Ole Miss students vote to take down the state flag, with its Confederate symbol

After Americans in South Carolina banished the increasingly unpopular Confederate flag from their capitol grounds this summer, attention turned to Mississippi—the last state in the union to incorporate the racially divisive signage on its own state flag.

While the state government has yet to make a move, its main public university is now signaling decisive disdain for the flag that the South flew during the American Civil War: Students at the University of Mississippi don’t want the Mississippi state flag to fly on campus anymore.

The University of Mississippi, also known as “Ole Miss,” has long epitomized the racially charged history of America’s Deep South. The school’s sports teams are “the Rebels,” a nod to the Confederacy that began the Civil War, following divisions over slavery, in 1861. Riots broke out on campus when the first black student was admitted to the university in 1962. And as the Washington Post notes, other reminders of the pro-slavery movement are scattered throughout the campus: a Confederate cemetery, a Confederate soldier’s statue, a road called Confederate Drive.

Most galling to many, however, was the Mississippi state flag, which includes the Confederate battle flag in its design.

Ole Miss has incrementally tried to distance itself from these symbols; Confederate Drive was renamed in 2014, becoming the more innocuously named Chapel Lane.
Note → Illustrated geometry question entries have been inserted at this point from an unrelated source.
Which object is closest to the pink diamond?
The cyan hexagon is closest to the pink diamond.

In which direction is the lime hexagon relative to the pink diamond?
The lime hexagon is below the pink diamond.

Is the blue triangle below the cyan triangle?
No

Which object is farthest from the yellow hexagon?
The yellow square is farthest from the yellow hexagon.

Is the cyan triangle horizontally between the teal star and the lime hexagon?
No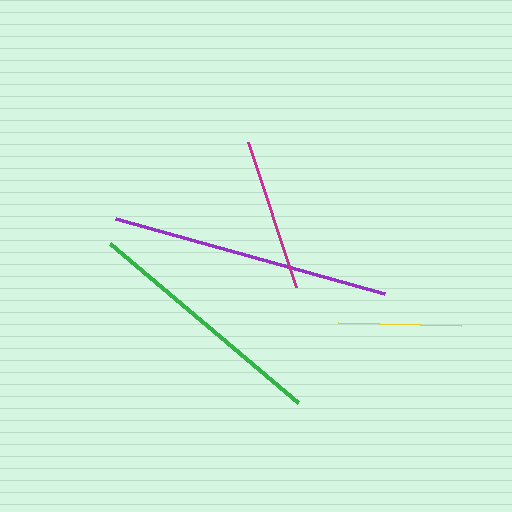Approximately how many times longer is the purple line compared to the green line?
The purple line is approximately 1.1 times the length of the green line.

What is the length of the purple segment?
The purple segment is approximately 280 pixels long.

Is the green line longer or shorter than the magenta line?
The green line is longer than the magenta line.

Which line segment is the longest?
The purple line is the longest at approximately 280 pixels.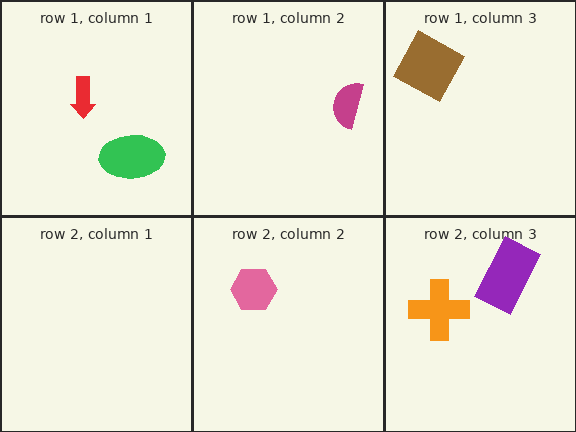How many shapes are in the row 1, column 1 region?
2.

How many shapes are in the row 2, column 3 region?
2.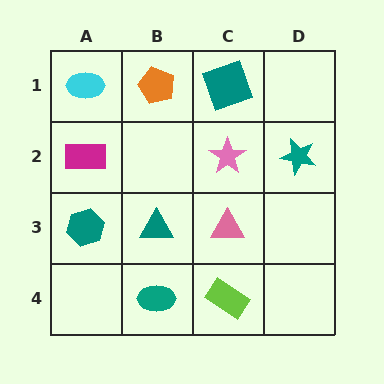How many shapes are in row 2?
3 shapes.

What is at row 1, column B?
An orange pentagon.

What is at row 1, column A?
A cyan ellipse.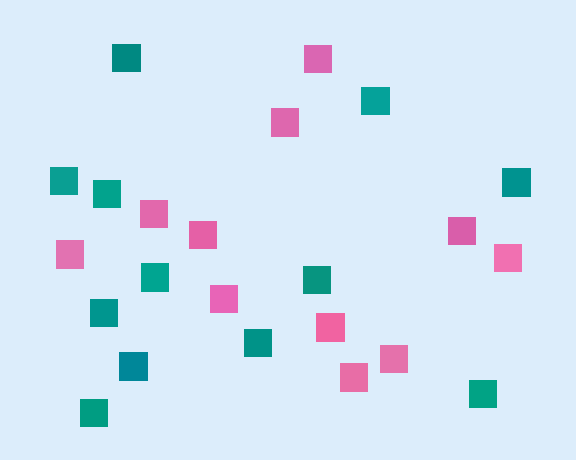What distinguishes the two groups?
There are 2 groups: one group of teal squares (12) and one group of pink squares (11).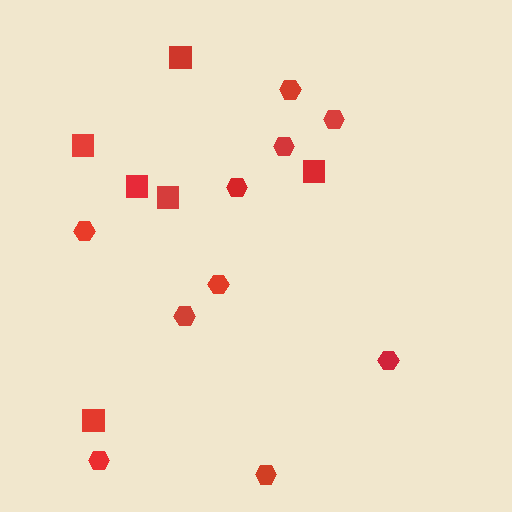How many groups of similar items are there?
There are 2 groups: one group of squares (6) and one group of hexagons (10).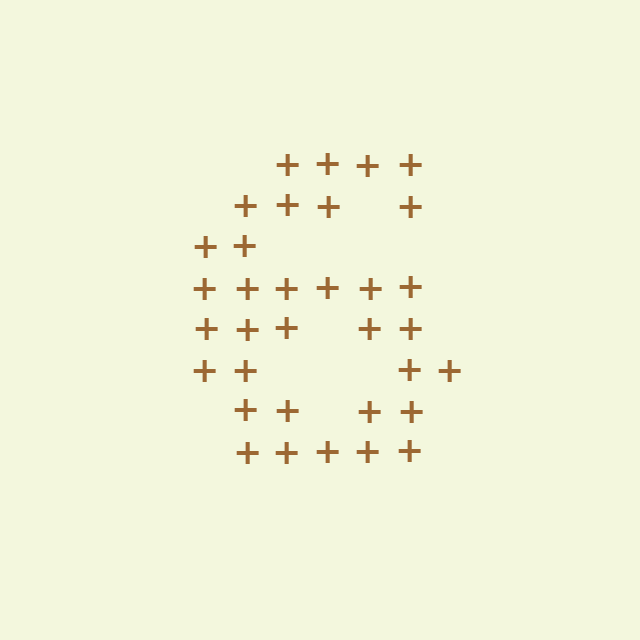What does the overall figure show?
The overall figure shows the digit 6.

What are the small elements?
The small elements are plus signs.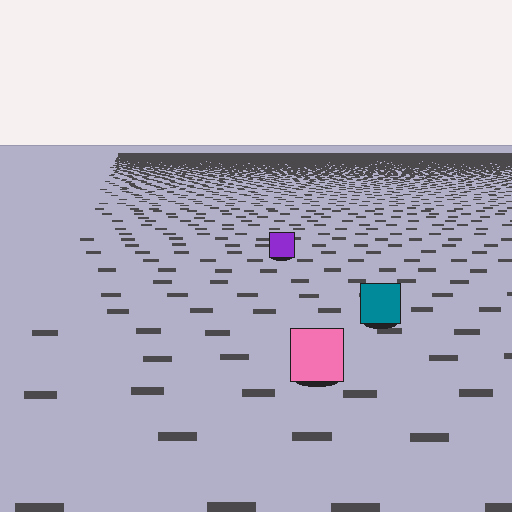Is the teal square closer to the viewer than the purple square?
Yes. The teal square is closer — you can tell from the texture gradient: the ground texture is coarser near it.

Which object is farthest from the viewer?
The purple square is farthest from the viewer. It appears smaller and the ground texture around it is denser.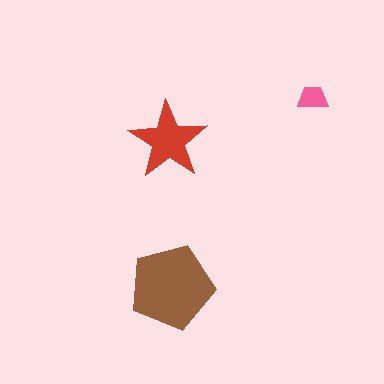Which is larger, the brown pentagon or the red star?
The brown pentagon.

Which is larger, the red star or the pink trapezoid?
The red star.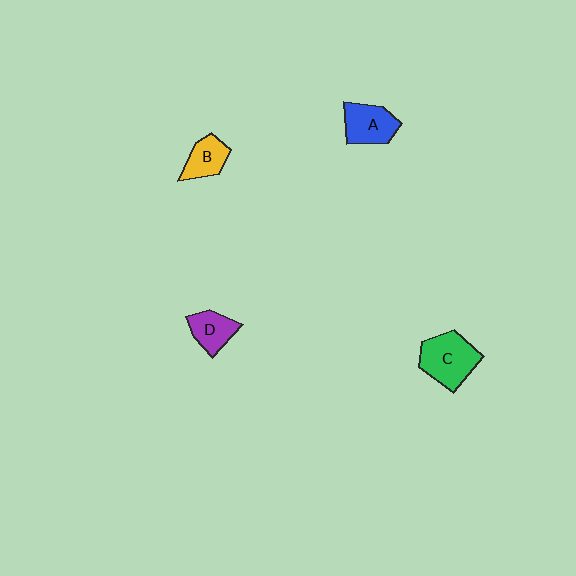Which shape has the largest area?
Shape C (green).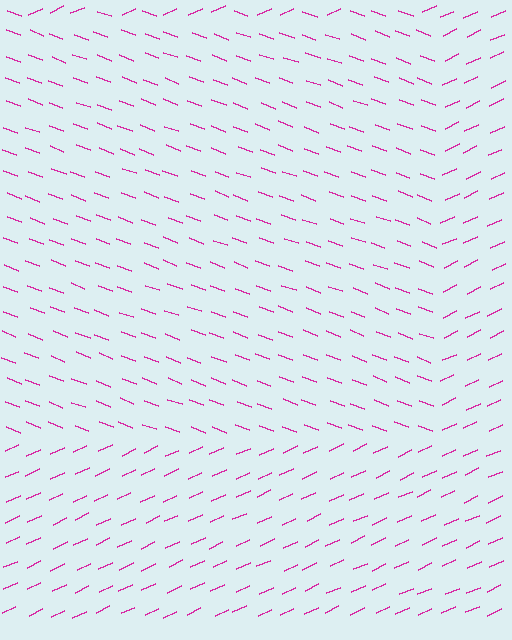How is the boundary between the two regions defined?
The boundary is defined purely by a change in line orientation (approximately 45 degrees difference). All lines are the same color and thickness.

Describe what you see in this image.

The Confederate flag has not been allowed on official university materials since the 1980s.

After rallies by competing advocacy groups on campus last week—the NAACP and the International Keystone Knights (a Ku Klux Klan affiliate) and the League of the South—the university’s student government voted on a non-binding resolution calling for the removal of the Mississippi state flag from campus.

In a vote last night (Oct. 20), the measure passed 35-15, with one abstention, and an amendment to “encourage the Mississippi legislature to hasten their pursuit of a new state flag.” (Mississippi held a referendum on a new state flag in 2001, at which time voters opted to keep the Confederate design.)

The university’s chancellor has to approve the change before it can go into effect. Three other universities in Mississippi do not fly the state’s flag on their grounds.